Our trip was divided into three days, so let’s start with day one.
We got into the bus and left at about 6 am and we stood on that bus, half sleepy, half delirious, until we reached the city of Parma and let me tell you, I fell madly in love with that city. It was so elegant and pure and classic that I had an immediate connection with it and I would like it very much if I could visit it again, as soon as possible.
From the park, we started going towards the historical centre of the city and we crossed one of the bridges that connects the two sides of the Parma River.
Then we reached the actual historical centre, composed by the Parma Cathedral and the Baptistery. The Cathedral is massive and quite dark, but has a very nice atmosphere and there was music playing when we got inside. We didn’t enter the Baptistery, but I loved it from the outside : it was pink! Its outside is made of pink Verona Marble and it is gorgeous.
And also, if you want to do some shopping you can totally do it : there are high end stores and also lower end ones, like Zara or KIKO. After our little trip, we went to the Hotel.
We got into the bus and we suffered two to three hours of incredible traffic. It was crazy and the lined to get to the bathroom were even crazier.
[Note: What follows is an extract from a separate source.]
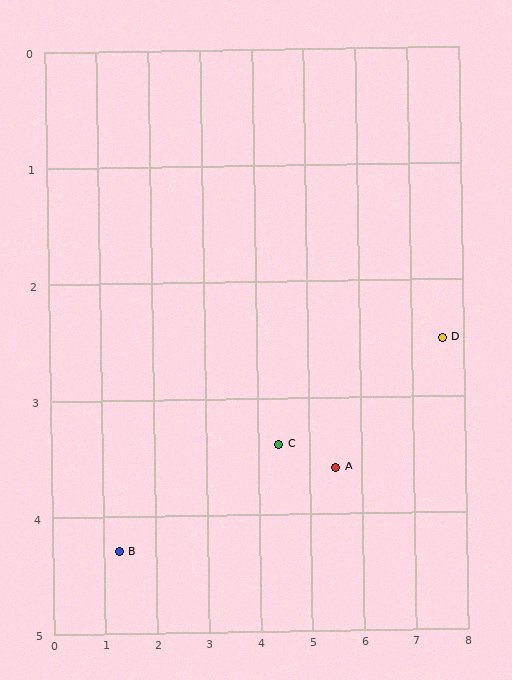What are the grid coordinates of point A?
Point A is at approximately (5.5, 3.6).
The first thing we did when we got there is that we went to eat and we ate fast food; I personally didn’t care to spend a lot of money on weird food, I am quite picky and simplistic with what I eat.
The first pavilion we saw was Turkmenistan and it was quite simple, nothing spectacular. On the outside it was colourful and on the inside it showed a bit of everything, from fashion (amazing necklaces that I wish I could’ve bought) to their typical carpets.
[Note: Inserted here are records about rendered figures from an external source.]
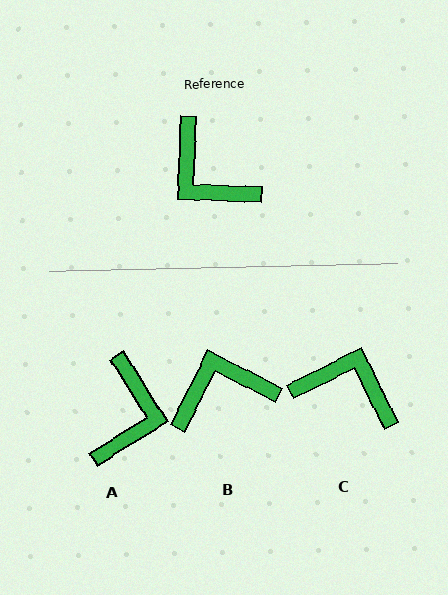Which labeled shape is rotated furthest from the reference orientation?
C, about 152 degrees away.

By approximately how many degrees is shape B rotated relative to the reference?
Approximately 115 degrees clockwise.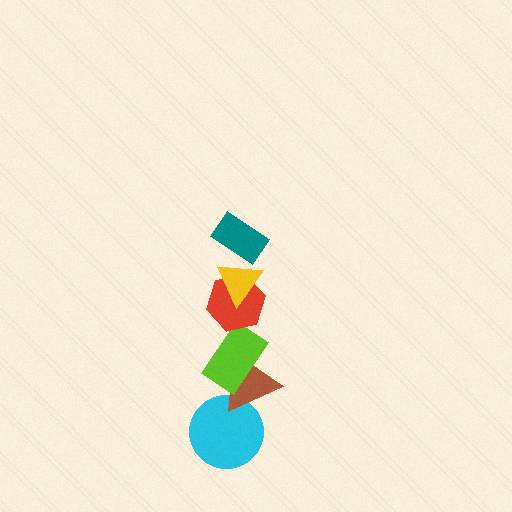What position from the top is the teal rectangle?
The teal rectangle is 1st from the top.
Then we saw the pavilion vis-à-vis from the one before, Estonia. It was predominantly made of wood! It was very pretty and it was focused on renewable energy and Estonian fauna. Here is where I bought my dad some sort of liquor made with rum. I stayed safe.
Then we moved on to the Brazil pavilion, which drew a large crowd, since there was a net you had to climb on that would resemble a walk in the Amazon Rainforest. That was the most fun part of it all, since everything else was well put, but not extraordinary.
If I remember correctly, we then went to the USA pavilion, which was very modern and versatile, with games to play and various interviews, some to the POTUS and FLOTUS of the US.
We moved once more to another pavilion, this time we saw Nepal. It was focused on religion and had nothing to do with the theme of the exhibition. There were a couple of statues of Buddha and nothing more, other than a very, very long line.
Then we saw the Colombia pavilion, but unfortunately I didn’t take any photos, since inside there was a guided tour of the very different climate in the country. However I did buy some Colombian coffee and chocolate for my mum and let me tell you, it was great.
We finally saw the Angola pavilion, which I really, really like. Instead of developing in width, it developed in height and it was about four floors high. It was focused on the women of Angola and the figure of the woman in that country. There were many women being interviewed on screen and they talked about their story and success. Then, on the last floor, there was an art exhibition, full of very charismatic people and artists. It was a pleasant surprise.
These were all of the pavilions and as the final touch, we saw the show of the Tree of Life. It was nice, with the classical music and all, but it was nothing, in my opinion, spectacular.
The final day was finally here. We woke up early and admired the view, since the hotel was in the middle of the woods. Then we visited a tiny little city, Castell’Arquato. Very pretty, but not a single soul was there. We visited the main Church and then we visited a tower, which was full of medieval ways of torture. Needless to say, my friend was yelling my name desperately, while clinging to my hand for dear life.
And after all this, we finally went home, in our comfortable and insect-free beds. See you soon.